30% off is how much? When percentages keep tripping you up
Everyday percentages — discounts, tax, and change over time — trip people up because one word, 'percent,' covers three different calculations. Here's how to tell them apart and avoid the classic mistake of adding and subtracting percentages.
The problem: you reach for the calculator at every sale
"30% off" doesn't always translate into a number instantly. What's the final price once tax is added? How do you work out how many percent sales "grew" over last year? You learned percentages in grade school, yet they trip you up in daily life — because we lump three different calculations under the single word "percent."
Separate the three and the confusion disappears: ① what a given percent of a total is, ② what percent A is of B, and ③ how much a value went up or down (percent change).
The three percentage calculations
① A percent of a total: multiply the base by the percent and divide by 100. 30% of $30 is 30 × 30 ÷ 100 = $9. A sale price goes one step further: $30 − $9 = $21.
② What percent A is of B: divide A by B and multiply by 100. 45 is 45 ÷ 200 × 100 = 22.5% of 200 — used for completion rates and shares. ③ Percent change: divide (new − old) by the old value and multiply by 100. From 100 to 130 is (130−100)÷100×100 = a 30% increase.
| Type | Formula | Example |
|---|---|---|
| Percent of a total | base × % ÷ 100 | 30% of 30,000 = 9,000 |
| Sale price | base − (base × % ÷ 100) | 30% off 30,000 = 21,000 |
| A is what % of B | A ÷ B × 100 | 45 is 22.5% of 200 |
| Percent change | (new − old) ÷ old × 100 | 100→130 = +30% |
The common mistake: does up-then-down cancel out?
The most common trap is adding and subtracting percent changes. If $100 rises 50% to $150, then falls 50%, you might expect $100 — but it's actually $75, because the second 50% is taken from $150, not $100.
Likewise, "20% off then an extra 10% off" is not 30% off. You take 90% of the remaining 80%, which is 72% — a 28% discount. Always check "percent of what" to avoid the error.
In short
Percentages confuse people not because it's hard math but because three different calculations hide behind one word. Decide first whether you mean 'a percent of a total,' 'what share something is,' or 'how much it changed,' and in change or stacked discounts, check the base value. That alone removes most mistakes.
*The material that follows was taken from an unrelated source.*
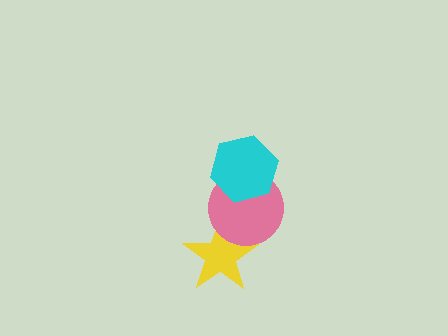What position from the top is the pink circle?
The pink circle is 2nd from the top.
Frequently asked questions
How do I get a tax-included price?
Add the tax percent to the base. At 10%, a $10 item is 10 × 1.1 = $11 including tax. To go back, divide the tax-included $11 by 1.1 to get the $10 base.
Is "30% off then an extra 10%" a 40% discount?
No. You take 90% of the remaining 70%, which is 63% — a 37% discount. Stacked discounts multiply, they don't add.
What if the percent change is negative?
If the new value is smaller than the old one, it decreased, so it shows as negative (−). From 200 to 150 is (150−200)÷200×100 = −25%.